Coder Social home page Coder Social logo

Comments (8)

dkuegler avatar dkuegler commented on September 3, 2024

It seems like the surface processing job has not started, can you share the log file of the surface jobs, you'll find that in $outputdir/slurm/logs/surf_*

Also, I have started providing some FAQs in https://github.com/Deep-MI/FastSurfer/blob/dev/doc/scripts/slurm.md.

from fastsurfer.

hpardoe avatar hpardoe commented on September 3, 2024

The surf_* log files are attached. I tried bumping up the time for the surface jobs to 1440 minutes via the following srun command but it didn't help. I also limited to twenty subjects but got the "sub_XXXX was terminated externally" message for each subject when running your code snippet provided in the FAQ.

./srun_fastsurfer.sh --partition seg=m3g --partition surf=comp --sd $outputdir --data $datadir --singularity_image /home/hpardoe/vn36/fastsurfer/fastsurfer-gpu.sif --work $workdir --fs_license /usr/local/freesurfer/7.4.0/license.txt --subject_list /home/hpardoe/vn36/fastsurfer/subjects/subject_list_20240407_split20.partaa --3T --mem surf=20 --mem seg=20 --time seg=20 --time surf=1440

surf_35329197_1.log
surf_35329197_2.log

from fastsurfer.

dkuegler avatar dkuegler commented on September 3, 2024

So it seems what is happening is that the script does not select the correct subjects for processing. We had some issues in the srun_fastsurfer.sh and brun_fastsurfer.sh scripts in 2.2.0 (stable), but I thought those issues are solved in dev.

I am not really sure which version you are using. It seem you might be not using the 2.2.0 stable version of the brun_fastsurfer.sh script.
Your logfile has:

[...]/fastsurfer/work/scripts/brun_fastsurfer.sh: line 330: (task_id - 1) * "20" / task_count: syntax error: operand expected (error token is ""20" / task_count")

This indicates it does not properly identify, which subjects it should process.

But if I compare line 330 with brun_fastsurfer in 2.2.0 (your stated version), that call is not actually there but in line 329 https://github.com/Deep-MI/FastSurfer/blob/v2.2.0/brun_fastsurfer.sh#L329.

Importantly, brun_fastsurfer.sh and srun_fastsurfer.sh do not need to be the same version as the backbone fastsurfer/fastsurfer image, so here is my recommendation:

Check out FastSurfer (branch dev) with git, call srun_fastsurfer.sh from there (it might be already what you are doing). (This will use the dev version of brun_fastsurfer.sh and srun_fastsurfer.sh, but specify the singularity image of fastsurfer 2.2.0 to get the benefit of the validated fastsurfer version.)

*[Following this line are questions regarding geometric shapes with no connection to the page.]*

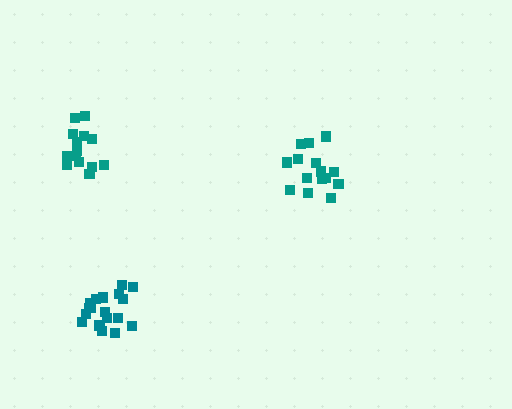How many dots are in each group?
Group 1: 18 dots, Group 2: 15 dots, Group 3: 14 dots (47 total).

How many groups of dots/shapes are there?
There are 3 groups.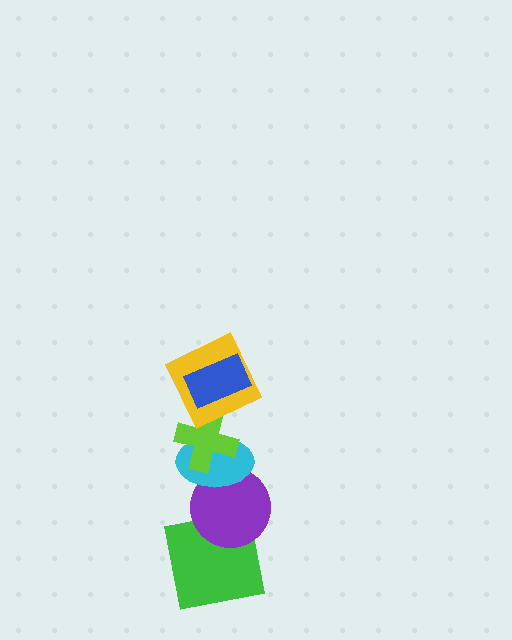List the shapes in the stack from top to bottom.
From top to bottom: the blue rectangle, the yellow square, the lime cross, the cyan ellipse, the purple circle, the green square.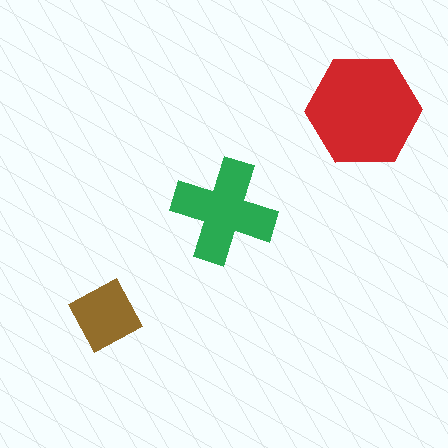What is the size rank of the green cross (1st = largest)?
2nd.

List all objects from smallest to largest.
The brown diamond, the green cross, the red hexagon.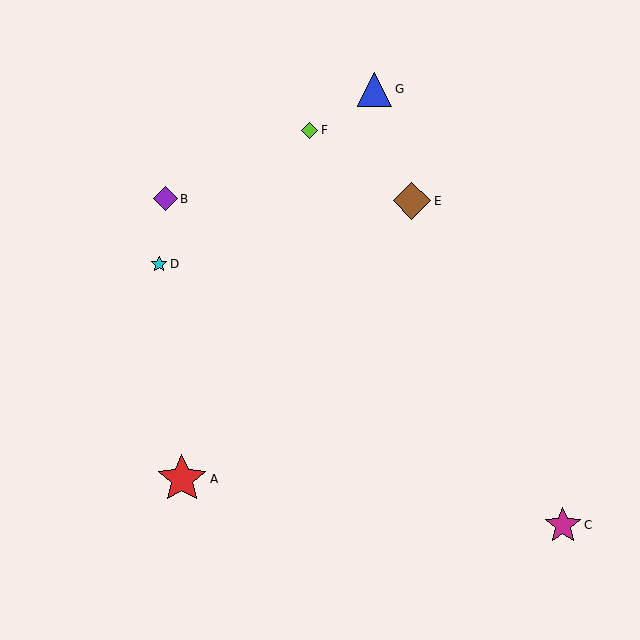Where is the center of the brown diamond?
The center of the brown diamond is at (412, 201).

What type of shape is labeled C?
Shape C is a magenta star.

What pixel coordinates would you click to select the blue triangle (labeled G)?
Click at (374, 89) to select the blue triangle G.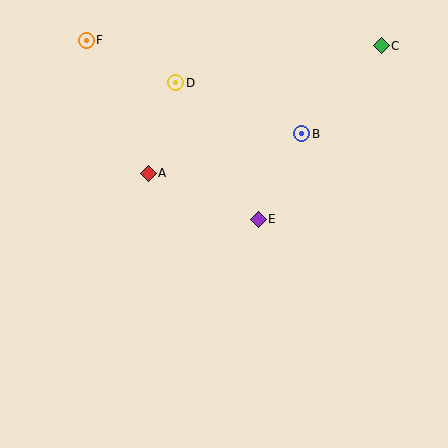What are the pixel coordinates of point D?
Point D is at (176, 83).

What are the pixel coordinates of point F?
Point F is at (86, 40).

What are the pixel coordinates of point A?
Point A is at (148, 173).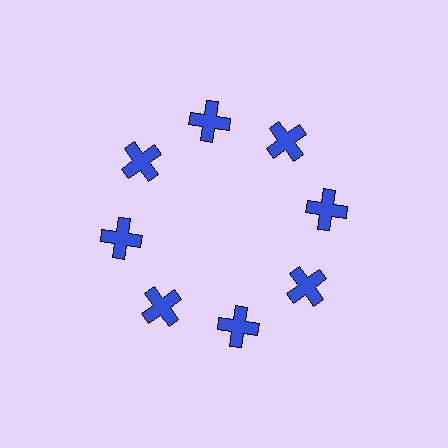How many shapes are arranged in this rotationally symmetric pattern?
There are 8 shapes, arranged in 8 groups of 1.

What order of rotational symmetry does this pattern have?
This pattern has 8-fold rotational symmetry.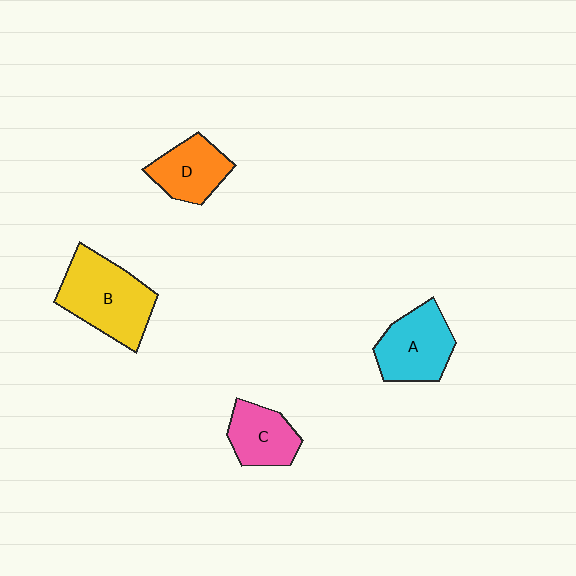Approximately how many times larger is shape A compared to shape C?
Approximately 1.3 times.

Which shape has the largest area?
Shape B (yellow).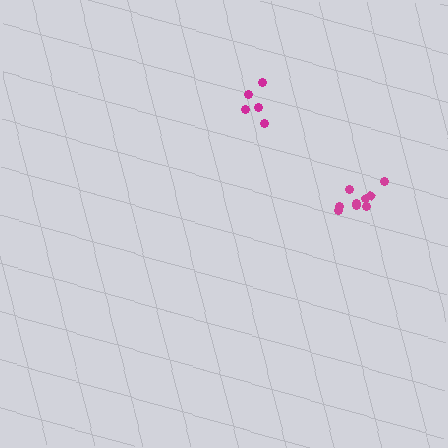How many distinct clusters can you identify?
There are 2 distinct clusters.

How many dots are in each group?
Group 1: 9 dots, Group 2: 5 dots (14 total).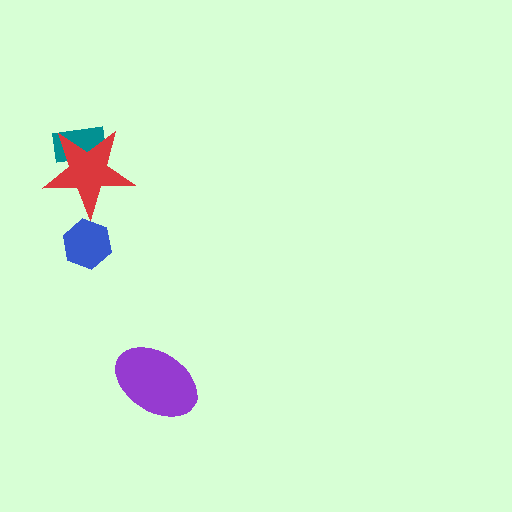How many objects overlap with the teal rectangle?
1 object overlaps with the teal rectangle.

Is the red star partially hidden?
No, no other shape covers it.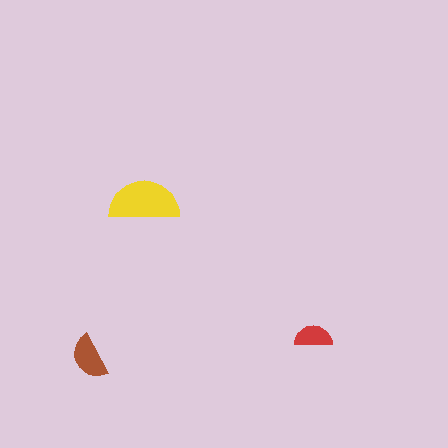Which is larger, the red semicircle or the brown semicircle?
The brown one.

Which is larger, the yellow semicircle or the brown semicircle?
The yellow one.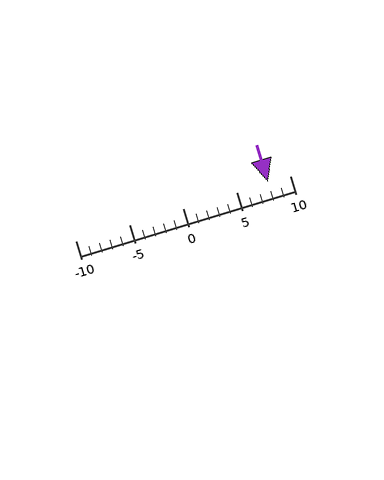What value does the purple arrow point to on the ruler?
The purple arrow points to approximately 8.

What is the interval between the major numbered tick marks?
The major tick marks are spaced 5 units apart.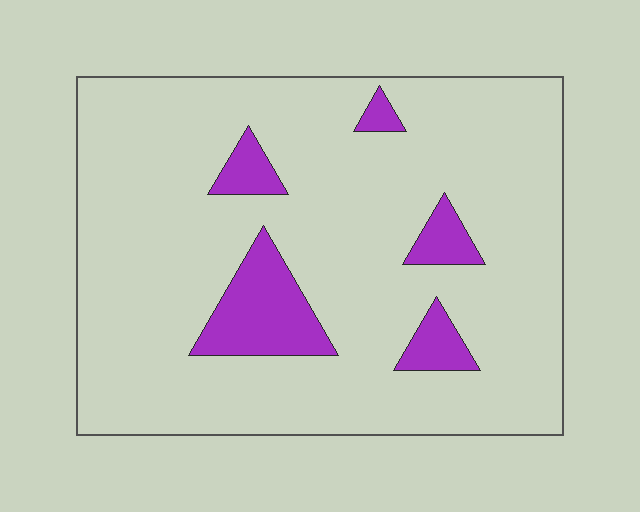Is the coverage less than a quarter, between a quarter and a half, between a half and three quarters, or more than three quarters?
Less than a quarter.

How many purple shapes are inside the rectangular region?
5.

Next, add the --debug flag to srun_fastsurfer.sh -- this will put extra output into the log files (especially those files you attached).

there should also be log files like this: surf_35329197_1_*.log ... those are the log files from the individual fastsurfer processes and they might have extra information at the end on why the process was terminated externally. 1440 = 24h should really be enough for the surface pipeline. It might be the process gets killed because of something else...

from fastsurfer.

hpardoe avatar hpardoe commented on September 3, 2024

Oops you're correct, I provided the wrong version number. If I leave $fastsurferdir out of the singularity command to get the version number it gives me the wrong one:

singularity exec --nv --no-home -B $datadir:/data -B $outputdir:/output -B /usr/local/freesurfer/7.4.0:/fs_license /home/hpardoe/vn36/fastsurfer/fastsurfer-gpu.sif /fastsurfer/run_fastsurfer.sh --version
2.2.0+9f37d02 (wrong)

singularity exec --nv --no-home -B $datadir:/data -B $outputdir:/output -B $fastsurferdir:/fastsurfer -B /usr/local/freesurfer/7.4.0:/fs_license /home/hpardoe/vn36/fastsurfer/fastsurfer-gpu.sif /fastsurfer/run_fastsurfer.sh --version
outputs 2.3.0-dev+0000000 (correct)

I've added the --debug flag like this:
./srun_fastsurfer.sh --partition seg=m3g --partition surf=comp --sd $outputdir --data $datadir --singularity_image /home/hpardoe/vn36/fastsurfer/fastsurfer-gpu.sif --work $workdir --fs_license /usr/local/freesurfer/7.4.0/license.txt --subject_list /home/hpardoe/vn36/fastsurfer/subjects/aep_subject_list_20240407_split20.partaa --3T --mem surf=20 --mem seg=20 --time seg=20 --time surf=1440 --debug

The new log files are attached, however I can't find any extra surf_XXXXXXXX_1_*.log style files in the $outputdir/slurm/logs directory or in the $outputdir/subject_XXX/scripts directories. I've added slurm-submit_35364091_35364092.log in case that's helpful.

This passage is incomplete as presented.